Conduction of Electricity in Semiconductors – Class 12 | Chapter – 1 | Chemistry Short Notes Series PDF for NEET & JEE
Conduction of Electricity in Semiconductors: Semiconductors are materials that have electrical conductivity between that of metals and insulators. The conduction of electricity in semiconductors is different from that in metals and is primarily due to the behavior of electrons in the valence and conduction bands of the material. In a semiconductor, the valence band is the highest energy level occupied by electrons, while the conduction band is the lowest energy level that is unoccupied. When an electric field is applied to a semiconductor, electrons in the valence band can be excited to the conduction band, creating a flow of current through the material.
Properties of Conduction of Electricity in Semiconductors
Semiconductors are materials that have electrical conductivity between that of conductors (e.g., metals) and insulators (e.g., ceramics). The conduction of electricity in semiconductors is governed by several important properties, including:
- Band structure: Semiconductors have a specific band structure where the valence band is occupied by electrons, and the conduction band is empty. The energy gap between the valence and conduction bands, called the bandgap, is relatively small, allowing electrons to jump from the valence band to the conduction band when excited.
- Doping: Semiconductors can be doped with impurities to alter their electrical properties. N-type doping involves adding impurities that donate electrons to the semiconductor, creating excess electrons in the conduction band. P-type doping involves adding impurities that accept electrons from the semiconductor, creating holes in the valence band.

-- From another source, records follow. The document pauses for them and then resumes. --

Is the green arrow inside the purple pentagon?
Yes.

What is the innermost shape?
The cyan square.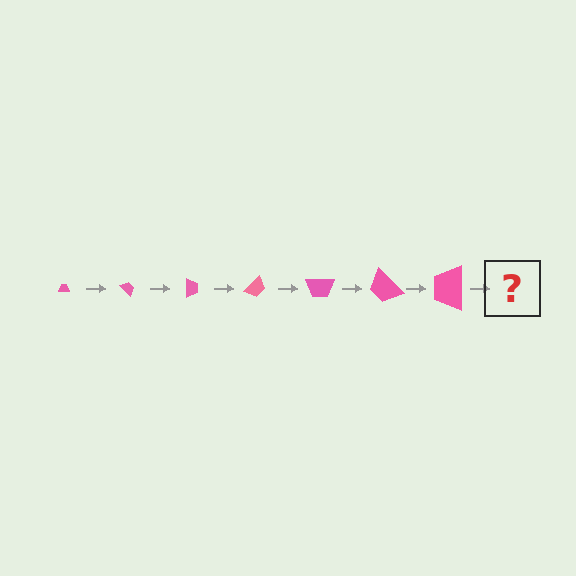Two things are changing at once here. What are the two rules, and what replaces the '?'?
The two rules are that the trapezoid grows larger each step and it rotates 45 degrees clockwise each step. The '?' should be a trapezoid, larger than the previous one and rotated 315 degrees clockwise from the start.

- Temperature: The conductivity of semiconductors increases with temperature due to increased thermal energy, which allows more electrons to jump from the valence band to the conduction band.
- Mobility: The mobility of electrons and holes in semiconductors determines how easily they move through the material. Mobility is affected by factors such as impurity concentration, crystal structure, and temperature.
- Electron-hole recombination: When electrons and holes meet, they can recombine, releasing energy in the form of light or heat. This process is important in semiconductor devices such as LEDs and solar cells.
- Electric field: The conduction of electricity in semiconductors can be influenced by an applied electric field, which can either enhance or hinder the flow of electrons and holes through the material.